Le chef du gouvernement a suscité des préoccupations parmi les défenseurs de l’assistance médicalisée pour mettre fin à la vie. En effet, il a exprimé son intention de traiter de manière séparée les questions relatives à l’aide active à mourir et celles concernant les soins en fin de vie.
La décision de François Bayrou de diviser le projet de loi sur la fin de vie en deux parties suscite de vives critiques au sein du paysage politique. Ce mardi 21 janvier, le Premier ministre a fait savoir aux groupes politiques de l’ancienne majorité présidentielle qu’il souhaitait aborder séparément l’aide médicale à mourir et les soins palliatifs. Cette décision fait suite à la demande de ceux qui s’opposent à l’euthanasie et au suicide assisté.
Bien que l’idée de traiter deux textes au lieu d’un puisse sembler anodine, certains y voient une stratégie de l’exécutif pour délaisser la partie concernant l’aide médicale à mourir, perçue comme plus controversée et difficile à faire adopter au Parlement. Cette approche a provoqué l’indignation d’une partie de la sphère politique, y compris parmi les alliés du gouvernement. Yaël Braun-Pivet, présidente de l’Assemblée nationale, a exprimé, mardi soir, son opposition à cette séparation, déclarant sur France 5 : « J’attends du gouvernement et du Premier ministre qu’ils réintroduisent ce texte dans son intégralité à l’Assemblée nationale dès aujourd’hui. »
Les défenseurs de l’aide à mourir redoutent son retrait
La question de la fin de vie a été au cœur d’une convention citoyenne et a nécessité un long travail de la part de plusieurs gouvernements avant qu’un projet ne voie le jour à l’Assemblée nationale au début de 2024. Son examen a été interrompu par la dissolution décidée par Emmanuel Macron en juin dernier. Pour les partisans de l’aide à mourir, c’est une question cruciale de liberté et de dignité, tandis que les opposants, tels que certains religieux et professionnels de la santé, redoutent une implication éthique périlleuse.

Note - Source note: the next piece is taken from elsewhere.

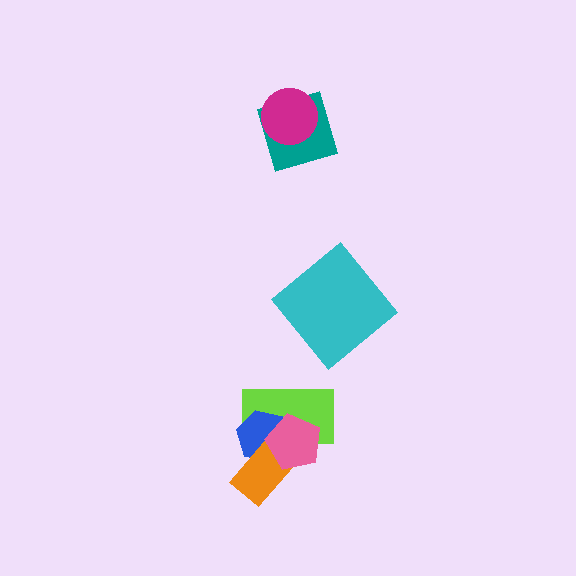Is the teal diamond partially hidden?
Yes, it is partially covered by another shape.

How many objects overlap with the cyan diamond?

En choisissant de séparer les textes, François Bayrou répond à la demande de ces opposants et reprend des arguments de ceux qui doutent de l’aide à mourir. Selon Eric de Moulins-Beaufort, président de la conférence des évêques de France, cette décision représente « une mesure de sagesse », comme il l’a déclaré mercredi sur « ici Champagne-Ardenne ».
À l’opposé, Olivier Falorni, député MoDem et initiateur d’une nouvelle proposition de loi déposée en septembre sur ce sujet, déclare que « séparer les deux n’a aucun sens ». Selon lui, il s’agirait de dire : « Adoptons une loi sur les soins palliatifs puis laissons passer des années avant de légiférer sur l’aide à mourir », a-t-il commenté mardi à 42mag.fr.
Du côté de la gauche, Hadrien Clouet, député de La France insoumise, a dénoncé ce qu’il considère être un « sabotage », estimant que « François Bayrou cherche à torpiller le texte, car il a toujours été opposé à l’aide à mourir ». La société civile partage la même inquiétude. L’Association pour le droit à mourir dans la dignité s’est questionnée sur le réseau X : « Séparer le texte, c’est céder aux représentants religieux et aux opposants à l’euthanasie, séparer pour finalement ne rien faire? »
Le gouvernement promet de traiter le texte au Parlement « dès que possible »
Plusieurs membres du gouvernement ont exprimé leurs réserves quant à la question de l’aide à mourir, à commencer par le ministre de l’Intérieur, Bruno Retailleau, qui avait précédemment déclaré ne pas vouloir que le texte soit réintégré à l’ordre du jour parlementaire. François Bayrou, dont les pratiques religieuses sont bien connues, avait aussi manifesté son opposition à « un service public pour donner la mort » lors d’une interview accordée au Figaro en 2023.
Face aux critiques, des sources proches du Premier ministre ont affirmé à France Télévisions que « la séparation du texte » était bénéfique, affirmant que cela permettrait « de mettre ces sujets au cœur du débat en les mettant en avant médiatiquement ». La porte-parole du gouvernement, Sophie Primas, a déclaré mercredi, à l’issue du Conseil des ministres, que le gouvernement ne comptait pas « abandonner » le projet d’aide légale à mourir, et qu’il serait présenté « dès que possible » au Parlement. Elle a souligné que le Premier ministre tient beaucoup à « cette liberté parlementaire de répondre à chacun de ces sujets ».
La date d’examen du texte par le Parlement devrait être annoncée dans les semaines à venir, après que le gouvernement ait finalisé l’ordre du jour des débats. Olivier Falorni a assuré que les parlementaires iraient jusqu’au bout sur ce débat à l’Assemblée, affirmant que bien que François Bayrou ait donné son avis, les députés mèneront les actions qu’ils jugeront nécessaires.